The Neolithic Hypothesis

JoatSimeon at aol.com JoatSimeon at aol.com
Sat Apr 10 08:52:37 UTC 1999


>mcv at wxs.nl writes:

>to explain the presence of Indo-Aryans in the Near East (instead of Iranians,
>or some other Indo-Iranian group)

-- well, on the Iranian Plateau, actually.  The Hurrians extended that far.
It's unclear exactly what was involved in the founding of the Mitannian
kingdom and how an Indo-Aryan element came to be involved.

My own guess would be, judging by what little evidence there is, that the
Indo-Aryans started out as the southernmost of the proto-Indo-Iranian group.

They moved south through Central Asia into what's now northern Iran first.
Most of them went southeast, into Afghanistan and then the Punjab.  A
scattering went southwest, established themselves as overlords of some
Hurrian-speaking groups in what's now Kurdistan (bringing chariot technology
with them) and then were absorbed linguistically, leaving traces in
specialized vocabulary, personal names of the elite, and some religious
terminology. (Eg., Indra and Mithra, etc.)
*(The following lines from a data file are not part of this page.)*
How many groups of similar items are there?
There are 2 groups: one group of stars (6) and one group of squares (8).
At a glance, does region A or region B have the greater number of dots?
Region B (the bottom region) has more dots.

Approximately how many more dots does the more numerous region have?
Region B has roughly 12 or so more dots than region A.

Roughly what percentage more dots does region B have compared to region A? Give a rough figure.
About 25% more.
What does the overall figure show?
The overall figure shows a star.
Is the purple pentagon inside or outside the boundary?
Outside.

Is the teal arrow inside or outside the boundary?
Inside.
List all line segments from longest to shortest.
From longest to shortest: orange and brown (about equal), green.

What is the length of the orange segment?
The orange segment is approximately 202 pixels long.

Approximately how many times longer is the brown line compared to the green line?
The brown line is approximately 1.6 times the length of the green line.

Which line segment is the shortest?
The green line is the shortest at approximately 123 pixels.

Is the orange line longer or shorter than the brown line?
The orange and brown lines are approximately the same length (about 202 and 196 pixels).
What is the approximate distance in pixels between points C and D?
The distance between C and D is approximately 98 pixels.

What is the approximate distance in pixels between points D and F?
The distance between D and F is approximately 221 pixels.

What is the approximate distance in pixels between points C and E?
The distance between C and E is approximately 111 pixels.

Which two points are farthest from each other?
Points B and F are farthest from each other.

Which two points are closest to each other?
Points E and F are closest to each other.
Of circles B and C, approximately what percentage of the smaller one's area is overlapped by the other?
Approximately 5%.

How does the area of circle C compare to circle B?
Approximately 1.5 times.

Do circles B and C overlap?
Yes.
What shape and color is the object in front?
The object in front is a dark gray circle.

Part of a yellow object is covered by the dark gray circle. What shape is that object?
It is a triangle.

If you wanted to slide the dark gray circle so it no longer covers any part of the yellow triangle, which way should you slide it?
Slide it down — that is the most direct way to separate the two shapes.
The Hurrians in question were then instrumental in founding Mitanni in
northern Syria after the collapse of the Ur III empire.  There were already
Hurrians there, of course.

This took place sometime between 1800 and 1600 BCE.  Some time after that the
Iranians proper moved into Iran, starting in the northeast and arriving in
the western Iranian plateau sometime around 1000 BCE or a little later, where
the Assyrians first encountered the Medes.  This migration was more
substantial, and succeeded in Indo-Europeanizing the area linguistically,
slowly supplanting the previous (Elamite, Kassite, Hurrian) languages.

The process was incomplete in historic times -- eg., early Achaemenid
documents show that Elamite was still spoken widely in southern Iran.

This, I think, is a parsimonious explanation of what happened.